Fugitive attempt is made that such coal has been delivered in terms of an order of the court. The Hon'ble Supreme Court in case of Dugai Kumar & Anr. has categorically held that the land-losers are entitled to delivery of coal and in view of such decision the writ petitioner cannot be discriminated with the similarly circumstanced persons by the ECL.
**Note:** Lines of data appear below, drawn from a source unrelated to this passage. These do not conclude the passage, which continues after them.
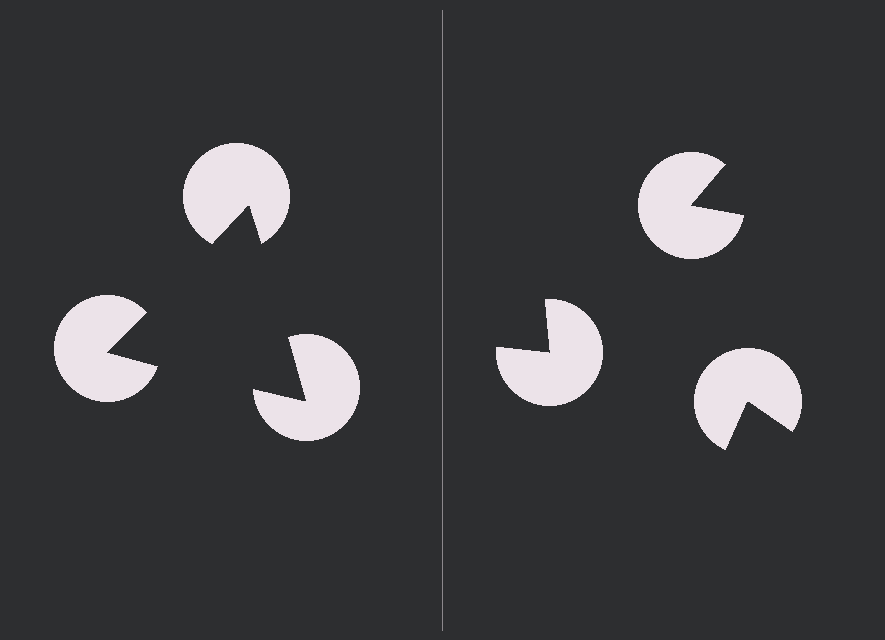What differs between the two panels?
The pac-man discs are positioned identically on both sides; only the wedge orientations differ. On the left they align to a triangle; on the right they are misaligned.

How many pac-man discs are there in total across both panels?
6 — 3 on each side.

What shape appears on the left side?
An illusory triangle.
The ground taken by the appellant that the petitioner has not promptly approached the writ court and a writ application should be dismissed on the ground of delay is also not tenable. It is settled law that mere ground of delay the writ court cannot throw the writ petition if there is a sufficient reason explained in the writ petition (see Competent Authority Vs. Bangalore Jute Factory (2005) 13 SCC 477). If there is a sufficient cause shown in the petition and the explanation so offered was found to be satisfactory the delay alone cannot be a ground to throw the writ petition and the court should hear the mater on merit (see Nagpur Corporation Vs. Nagpur Handloom AIR 1963 SC 1192). The apex court in case of Sushil Kumar Yadunath Jha Vs. Union of India & Anr. reported in AIR 1986 SC 1636 held that if the petitioner had been representing from one level to another hopping that the authorities would accede to the 5 request but the prayer was ultimately rejected by the authorities concerned in such event the delay should be considered to be properly explained and cannot be a fetter. It appears from the record that several representations were made from time to time which ultimately did not ripe to a fruitful result and last of such representation was made on 5th July 1999 and the writ petition is affirmed and filed on 11th October 1999. Thus the writ petition does not deserve to be defeated on the count of delay and/or latches. It has been held by the Division Bench of this court in case of Bankim Prasad Karmakar (supra) that the writ cannot be entertained on the ground of delay if any third party's interest is accrued, this is not a case where any third party's interest has been accrued. Above all as we have already held that the last representation was made on 5th July 1999 the instant writ application cannot be said to be smack of any diligence and/or promptness.

We have no hesitation to hold that once the Supreme Court has decided an issue and granted a relief to the similarly circumstanced person being a land-loser, why the petitioner should be deprived of such recommendation. The Hon'ble First Court has relied upon the judgment of Dugai Kumar & Anr. (supra) and disposed of the writ application in the light thereof, we do not find any illegality in the order impugned.

The appeal is, thus, dismissed. However, there shall be no order as to costs.